In my eyes, caregiver has always meant someone who is more hands on. As for boss, it’s not a role I identified with, but there were people, including my dad, who at times referred to me as such. As for social worker, I am a therapist to older adults and the people who love and care for them.

According to the Family Caregiver Alliance, “A caregiver—sometimes called an informal caregiver—is an unpaid individual (for example, a spouse, partner, family member, friend, or neighbor) involved in assisting others with activities of daily living and/or medical tasks.” By this definition, I am not a caregiver because I do not assist with bathing, grooming, dressing, toileting, etc. What I assist with are called instrumental activities of daily living (IADLs). These include managing finances, medications, medical appointments. My dad probably would not describe me as his caregiver, just his daughter who helps him “take care of things.”

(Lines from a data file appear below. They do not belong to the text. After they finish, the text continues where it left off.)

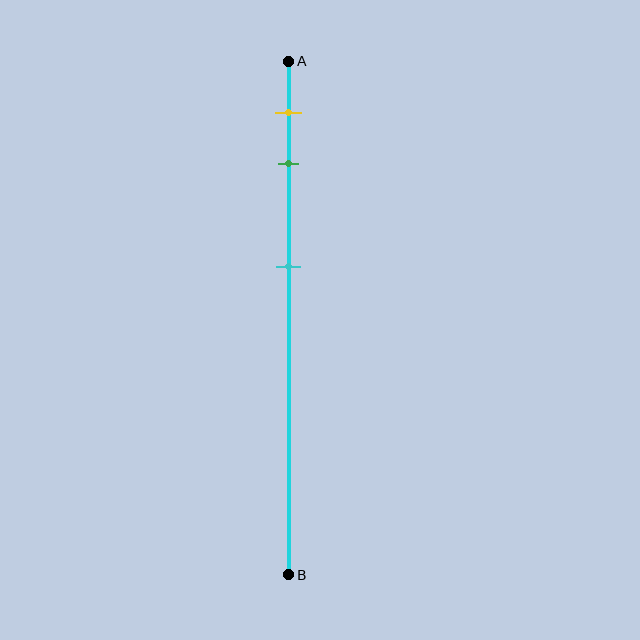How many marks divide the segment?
There are 3 marks dividing the segment.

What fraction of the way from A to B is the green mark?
The green mark is approximately 20% (0.2) of the way from A to B.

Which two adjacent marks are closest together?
The yellow and green marks are the closest adjacent pair.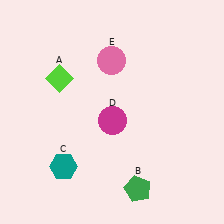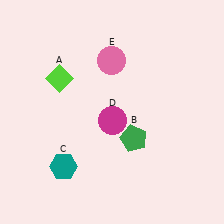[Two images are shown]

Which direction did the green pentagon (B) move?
The green pentagon (B) moved up.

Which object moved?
The green pentagon (B) moved up.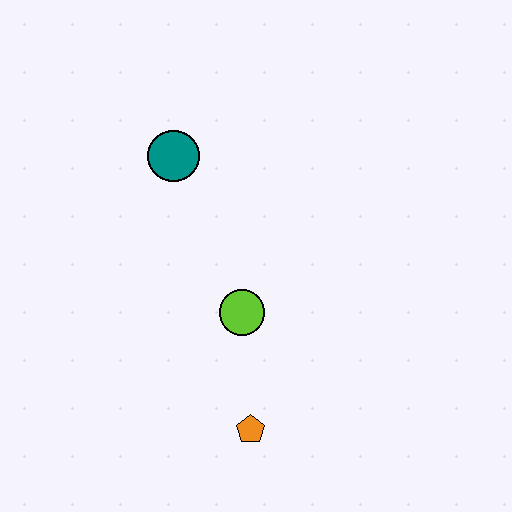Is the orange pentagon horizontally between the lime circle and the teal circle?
No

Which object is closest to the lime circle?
The orange pentagon is closest to the lime circle.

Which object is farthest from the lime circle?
The teal circle is farthest from the lime circle.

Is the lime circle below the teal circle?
Yes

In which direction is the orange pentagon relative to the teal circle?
The orange pentagon is below the teal circle.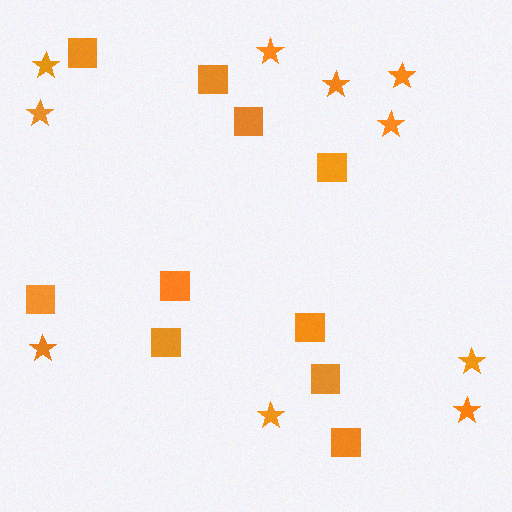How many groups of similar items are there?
There are 2 groups: one group of squares (10) and one group of stars (10).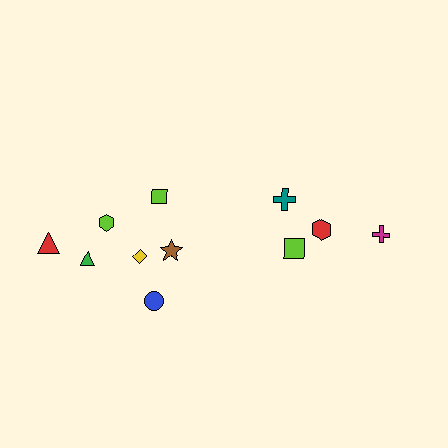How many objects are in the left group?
There are 7 objects.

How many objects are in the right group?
There are 4 objects.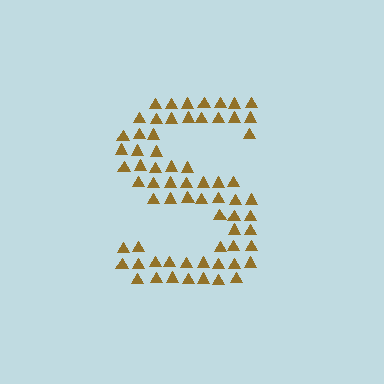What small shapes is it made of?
It is made of small triangles.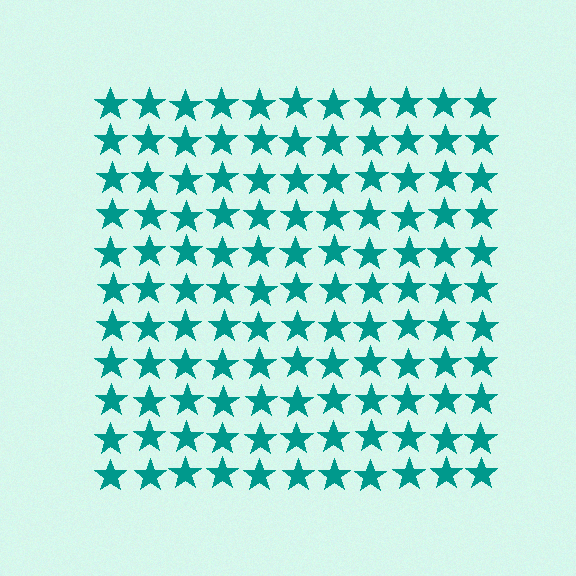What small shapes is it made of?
It is made of small stars.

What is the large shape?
The large shape is a square.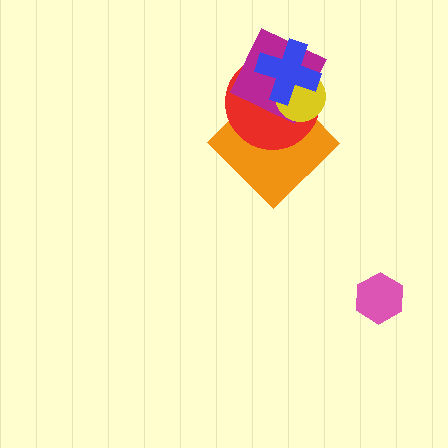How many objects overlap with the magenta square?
4 objects overlap with the magenta square.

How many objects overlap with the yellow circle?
4 objects overlap with the yellow circle.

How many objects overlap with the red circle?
4 objects overlap with the red circle.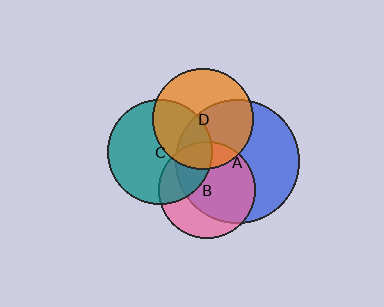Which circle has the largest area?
Circle A (blue).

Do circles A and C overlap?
Yes.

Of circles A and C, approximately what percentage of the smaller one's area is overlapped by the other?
Approximately 25%.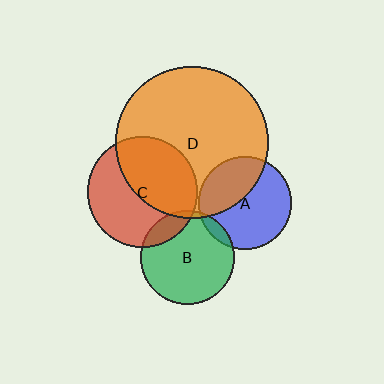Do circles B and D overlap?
Yes.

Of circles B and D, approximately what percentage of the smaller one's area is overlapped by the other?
Approximately 5%.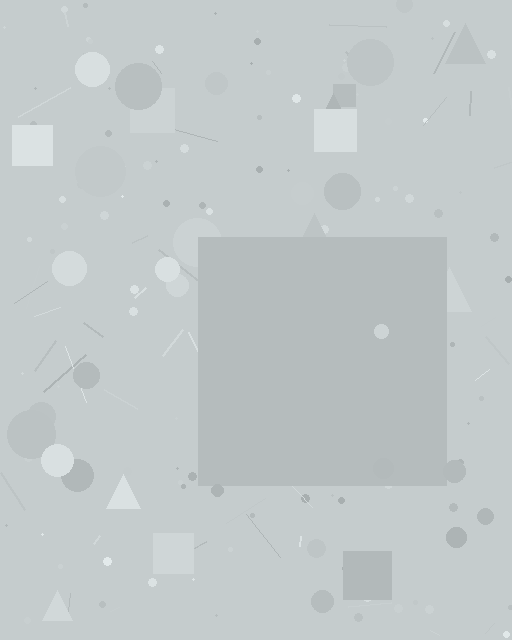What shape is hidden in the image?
A square is hidden in the image.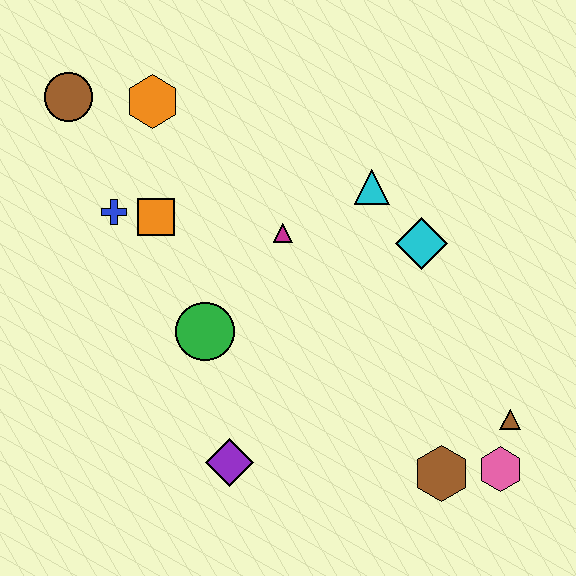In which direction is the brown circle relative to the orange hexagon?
The brown circle is to the left of the orange hexagon.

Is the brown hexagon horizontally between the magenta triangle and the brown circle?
No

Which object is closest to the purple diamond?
The green circle is closest to the purple diamond.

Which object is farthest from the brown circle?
The pink hexagon is farthest from the brown circle.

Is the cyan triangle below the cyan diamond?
No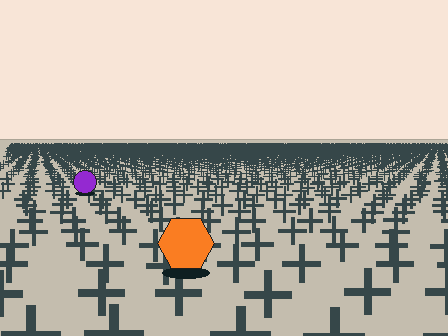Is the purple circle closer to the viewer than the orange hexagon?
No. The orange hexagon is closer — you can tell from the texture gradient: the ground texture is coarser near it.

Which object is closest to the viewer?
The orange hexagon is closest. The texture marks near it are larger and more spread out.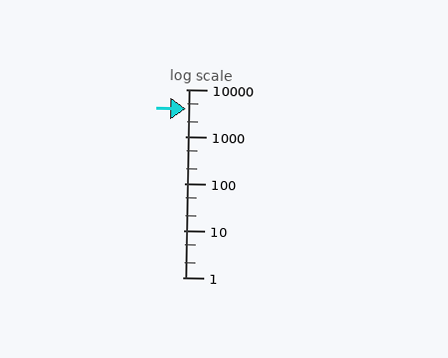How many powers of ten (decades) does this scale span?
The scale spans 4 decades, from 1 to 10000.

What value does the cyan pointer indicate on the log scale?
The pointer indicates approximately 3800.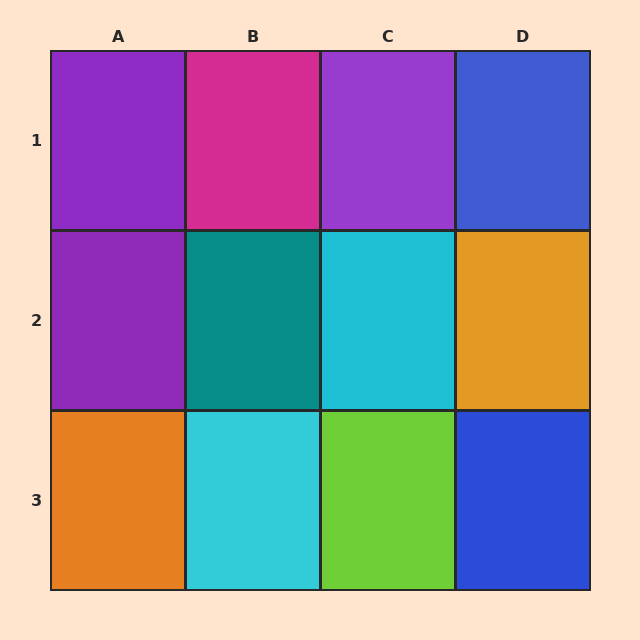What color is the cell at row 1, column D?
Blue.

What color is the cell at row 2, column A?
Purple.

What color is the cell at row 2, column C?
Cyan.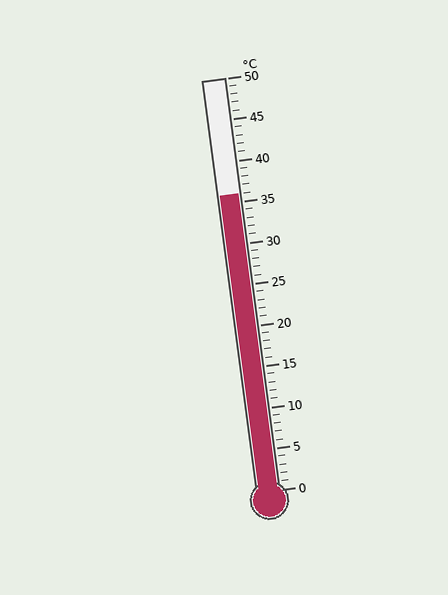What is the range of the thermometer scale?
The thermometer scale ranges from 0°C to 50°C.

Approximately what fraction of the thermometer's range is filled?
The thermometer is filled to approximately 70% of its range.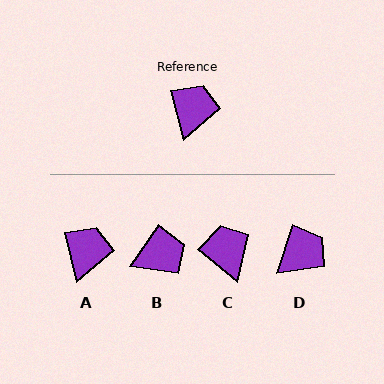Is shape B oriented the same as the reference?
No, it is off by about 48 degrees.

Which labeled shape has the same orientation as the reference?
A.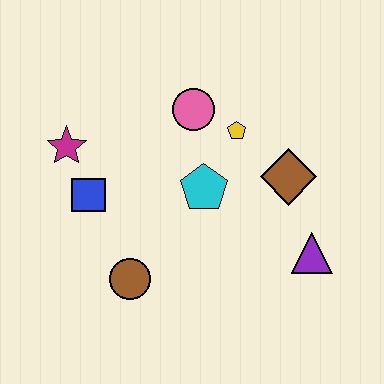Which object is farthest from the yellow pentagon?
The brown circle is farthest from the yellow pentagon.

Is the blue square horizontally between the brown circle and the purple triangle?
No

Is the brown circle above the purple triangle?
No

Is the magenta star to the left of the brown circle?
Yes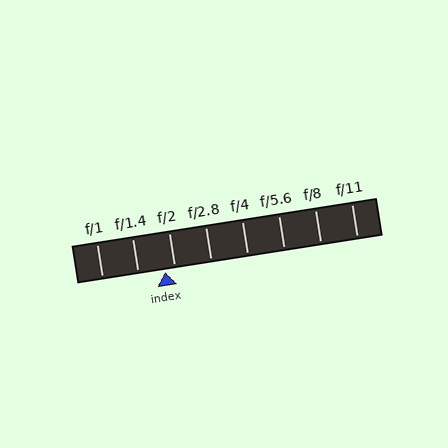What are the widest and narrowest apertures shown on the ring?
The widest aperture shown is f/1 and the narrowest is f/11.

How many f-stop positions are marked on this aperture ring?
There are 8 f-stop positions marked.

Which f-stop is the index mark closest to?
The index mark is closest to f/2.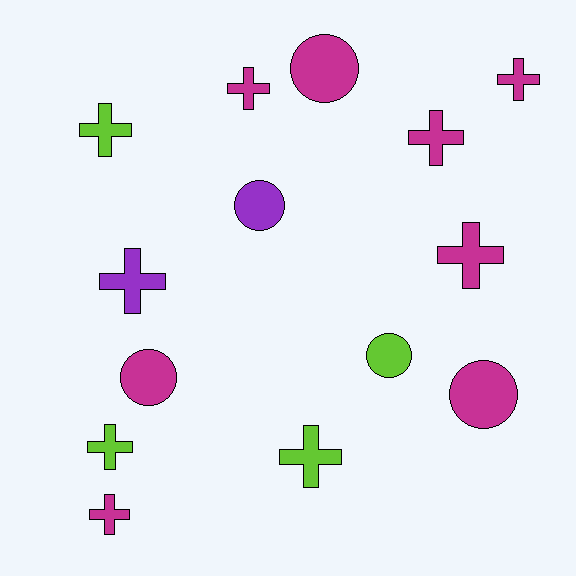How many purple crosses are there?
There is 1 purple cross.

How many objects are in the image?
There are 14 objects.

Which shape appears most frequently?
Cross, with 9 objects.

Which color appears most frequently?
Magenta, with 8 objects.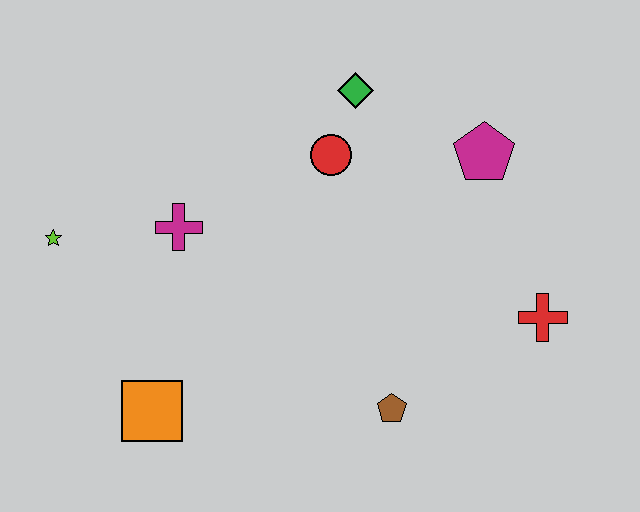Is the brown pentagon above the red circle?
No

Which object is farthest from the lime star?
The red cross is farthest from the lime star.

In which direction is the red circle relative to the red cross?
The red circle is to the left of the red cross.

During a doctor’s appointment with my dad, a nurse wanted to instruct me on how to clean and care for my father’s catheter. I immediately stated, “I’m sorry, but I’m not that kind of daughter,” which meant, I must not be a caregiver. I knew then that boundaries were necessary and that I had limitations as to what I could do or was willing to do. Since I couldn’t participate in the physical side of his care with any comfort, I threw myself into managing his medications and appointments and his overall well-being. Here is where I became the boss. Again, I did not understand his wishes or perspective. He saw me as his youngest child, not someone telling him what he should do.

I struggled with trying to find some balance. I didn’t like being characterized as a boss, and knew that it was time to relinquish that role. My father did not want me to be his boss at all. He can make his own decisions and did so even when I thought they were the wrong decisions. I saw it as my duty to enforce what the doctors said was best for him. We butted heads on more than one occasion. I was miserable and burned out and he was irritated.

My father could no longer live in my home due to his physical limitations with stairs, so I thought it would be best for both of us if he moved into a senior apartment. He agreed, sort of. He went along with this decision, but it became evident that he was resentful and unhappy. So, he moved out. He went back to Indiana to live with my brother and didn’t even bother to tell me. Eventually he came back.

In my practice as a social worker today, I counsel many people with caregiver stress and burnout. One of the first things we do is try to figure out the caregiver’s role and if this role is sustainable. Some caregivers don’t have other family members to help or cannot afford additional help, so together we must find community resources to allow the caregiver a break to be who they are and to take on the role that best suits them and the one they are caring for.

Sometimes it feels selfish to have other people provide care. Why did my discomfort in providing physical care outweigh my dad’s need for assistance? There are plenty of daughters, sons, spouses who do provide that type of care and somehow do it without being mortified. Rob Lowe, the actor, once penned an article that talked about his role as caregiver for his mother. He said, “When you’re caring for a loved one, there’s nothing you won’t do (or sacrifice) to give them as much comfort and peace of mind as you can possibly provide.” That made me feel selfish, but then I thought again about my dad’s wishes. He didn’t want me providing physical care anymore than I did. He often introduced me as his “baby” (I am the youngest of six kids) when he wasn’t telling people I was his boss. So, I pay for other people to provide that care, as I am sure Rob Lowe does as well.

The role of boss that I had created for myself with my father was unsustainable because his wishes weren’t being taken into consideration. When I started listening to him and what he wanted, I was able to let go of frustrations. I still offer advice as a geriatric social worker, but he doesn’t always listen, and I accept that and even pick up the pieces when his decisions aren’t the best.

So, I’m not daughter/caregiver/boss/social worker. I found a way back to the role of “daughter who helps take care of things,” and that is a role that we can both live with.